After sluggish performances against South Carolina and Western Michigan, the Wolverines looked to shake out of the doldrums against Air Force. But they struggled to adjust to the Falcons’ zone early on Saturday, missing nine of their first 10 shots from the field and falling into a 10-5 hole.

But U-M ripped off an 11-0 run over the next 5 minutes, asserting its athletic and physical superiority by blocking four shots and forcing 11 turnovers on its way to a seven-point halftime lead.

This lead would never be in much danger, as the Wolverines (12-0) poured in 43 points on 54 percent shooting in the second half to run away with a 71-50 win over Air Force at Crisler Center. By no means was this Michigan’s most dominant performance, but Saturday turned into a comfortable, efficient win — something the Wolverines haven’t had in a while.

Ignas Brazdeikis and Charles Matthews paced U-M with 19 and 17 points, respectively, while Isaiah Livers and Jordan Poole each scored 11. Lavelle Scottie led the Falcons (4-7) with 16.

A familiar challenge

On Thursday, Michigan coach John Beilein compared Air Force to Holy Cross in terms of playing style, stating that the Falcons have a little bit more size and experience.

On Nov. 10, the Crusaders jumped to an 18-9 lead over the Wolverines on the strength of a disciplined matchup zone and Princeton offense. U-M couldn’t find a way to solve the zone, shooting just 3-for-12 from the field and 1-for-5 from 3-point range.

Saturday was much of the same. The Wolverines generated several open 3-pointers, but hit only one of their first nine.

With 11:51 in the first half, though, Poole made a nifty backdoor cut for an easy lay-in, followed by a corner 3 with 8:36 to play. After Poole’s make, the Wolverines shot 45 percent from 3-point range for the rest of the game.

Michigan was able to figure out Holy Cross’ unique style in November, and on Saturday, they were able to crack a similar style once again.

Michigan coach John Beilein reacts to a 3-point basket during the first half on Saturday, Dec. 22, 2018, at Crisler Center. (Photo: Rick Osentoski TODAY Sports)

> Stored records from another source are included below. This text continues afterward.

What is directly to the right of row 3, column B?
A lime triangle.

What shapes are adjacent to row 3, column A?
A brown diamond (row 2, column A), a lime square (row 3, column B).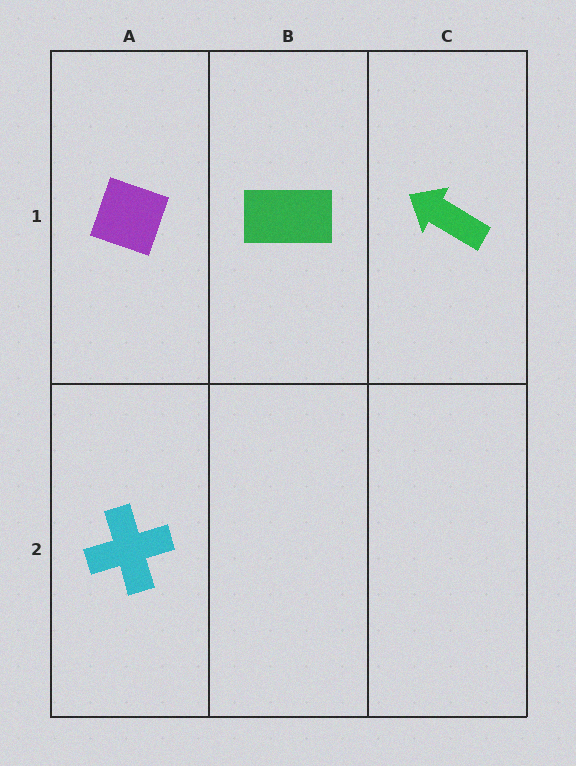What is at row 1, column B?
A green rectangle.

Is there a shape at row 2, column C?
No, that cell is empty.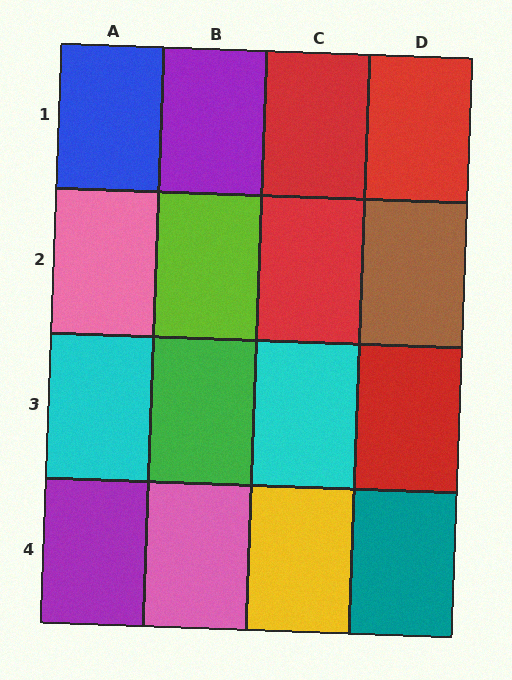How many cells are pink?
2 cells are pink.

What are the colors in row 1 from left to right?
Blue, purple, red, red.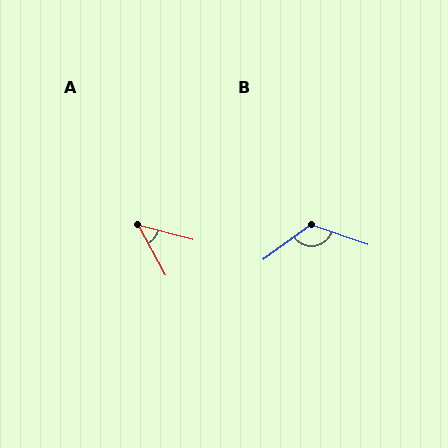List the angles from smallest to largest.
A (46°), B (124°).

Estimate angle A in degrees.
Approximately 46 degrees.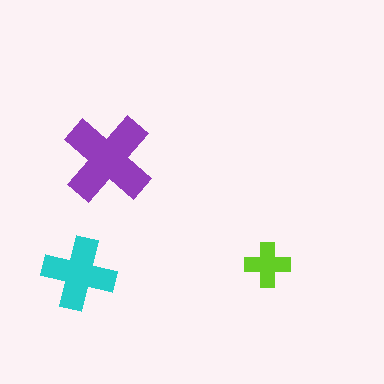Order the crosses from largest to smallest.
the purple one, the cyan one, the lime one.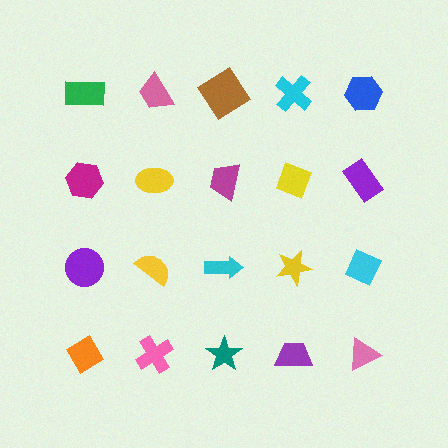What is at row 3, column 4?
A yellow star.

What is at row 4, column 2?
A pink cross.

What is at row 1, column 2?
A pink trapezoid.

Wolverines flex their athleticism

Air Force ranks 334th in the nation in turnover rate, according to KenPom.com, and does not play anyone over 6-foot-7. Michigan had no problem taking advantage.

Halfway through the first half, Eli Brooks — who came into the game with only one block — flew in on a chase-down block against Air Force’s Sid Tomes’s layup out of bounds. Later, Matthews came from the weak side for an even more emphatic rejection, one of four blocked shots for the Wolverines before halftime.

Michigan’s 11-0 run midway through the first half came on the back of five Falcon turnovers, starting after Zavier Simpson jumped a passing lane and kicked ahead to Brooks for a fast-break layup.

Backup center still up for grabs

Beilein said last Saturday that Austin Davis played in relief of starting center Jon Teske against WMU mostly due to the Broncos’ size. He hinted that against a smaller Air Force team, Livers and even Brandon Johns might see more time behind Teske.

Johns, a freshman yet to carve out his place in the rotation, made his first appearance with 8:04 to go in the first half, replacing Teske. He made little impact, and committed a shooting foul 48 seconds after checking in, ending his short stint.

While Johns failed to take advantage of what might have been a key opportunity, Davis didn’t even get off the bench against Air Force.